Experimental protocol: surgery and monitoring of systemic circulation (MAP) and local tissue perfusion (Doppler imaging).

Figure 5

Effect of laser irradiation on the systemic levels of cGMP and MAP Open bars/boxes—cGMP/MAP of rats receiving sham blood, respectively. Closed bars/boxes—cGMP/MAP of rats receiving NO-Hb enriched blood, respectively.

Figure 6

(A) Overview of superficial perfusion of the rodent epigastric area. (B) Control group with no alterations in perfusion (C) NO-Hb Group with increase in local perfusion during laser irradiation.
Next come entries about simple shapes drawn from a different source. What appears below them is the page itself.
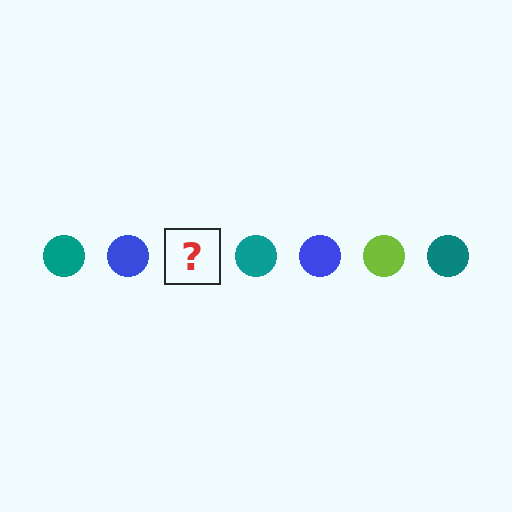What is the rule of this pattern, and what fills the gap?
The rule is that the pattern cycles through teal, blue, lime circles. The gap should be filled with a lime circle.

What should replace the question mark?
The question mark should be replaced with a lime circle.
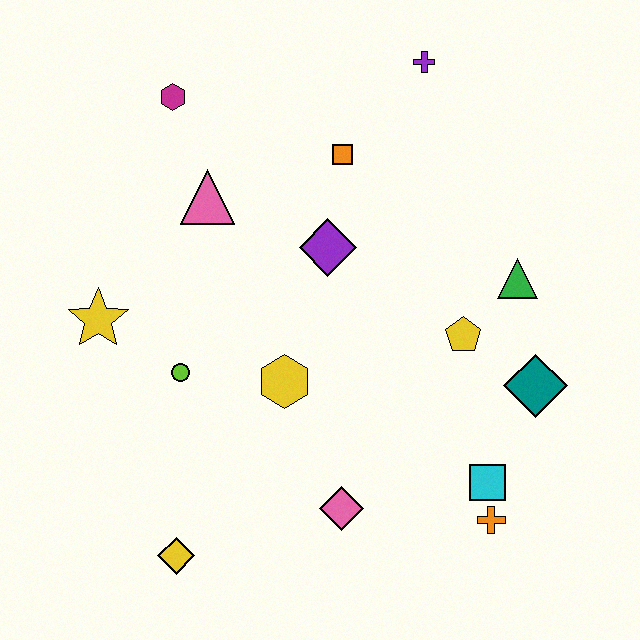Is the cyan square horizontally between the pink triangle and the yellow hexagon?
No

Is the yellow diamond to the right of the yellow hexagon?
No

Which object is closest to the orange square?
The purple diamond is closest to the orange square.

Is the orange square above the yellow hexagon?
Yes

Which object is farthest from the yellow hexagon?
The purple cross is farthest from the yellow hexagon.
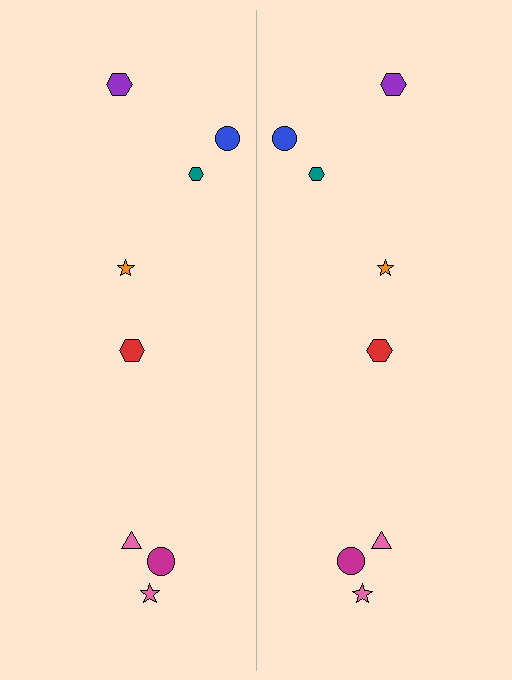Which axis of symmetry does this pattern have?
The pattern has a vertical axis of symmetry running through the center of the image.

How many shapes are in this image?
There are 16 shapes in this image.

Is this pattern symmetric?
Yes, this pattern has bilateral (reflection) symmetry.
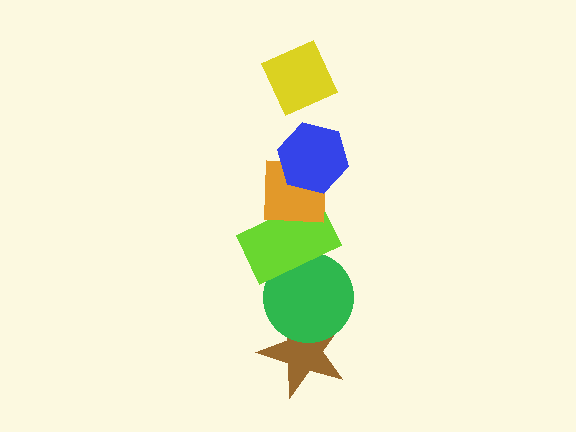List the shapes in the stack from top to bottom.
From top to bottom: the yellow diamond, the blue hexagon, the orange square, the lime rectangle, the green circle, the brown star.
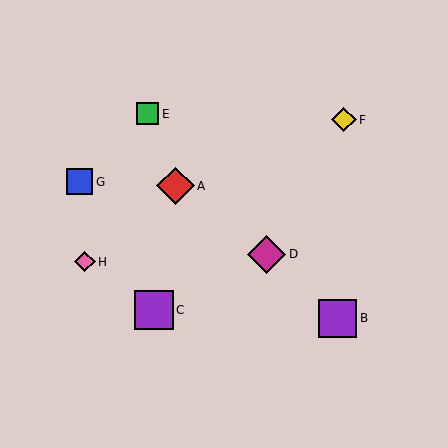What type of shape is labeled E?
Shape E is a green square.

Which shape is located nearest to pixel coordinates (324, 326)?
The purple square (labeled B) at (338, 318) is nearest to that location.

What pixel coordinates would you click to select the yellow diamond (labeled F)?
Click at (344, 120) to select the yellow diamond F.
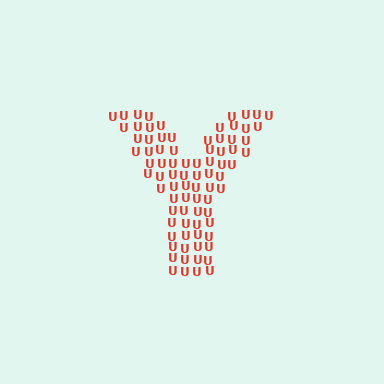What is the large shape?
The large shape is the letter Y.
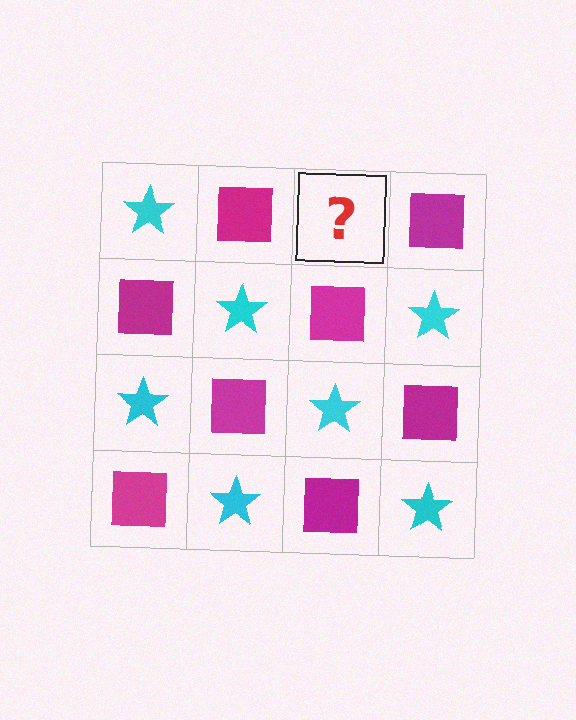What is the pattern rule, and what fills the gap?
The rule is that it alternates cyan star and magenta square in a checkerboard pattern. The gap should be filled with a cyan star.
Circles indicate the region where the maximal changes were observed. Quantification, however, was performed for whole region displayed in the figures. 1^st column—Background, 2^nd column—Infusion of NO-Hb, 3^rd column—Irradiation of epigastric artery, 4^th column—After irradiation period.

Figure 7

Quantification of laser Doppler scans of the epigastric flap in the rat.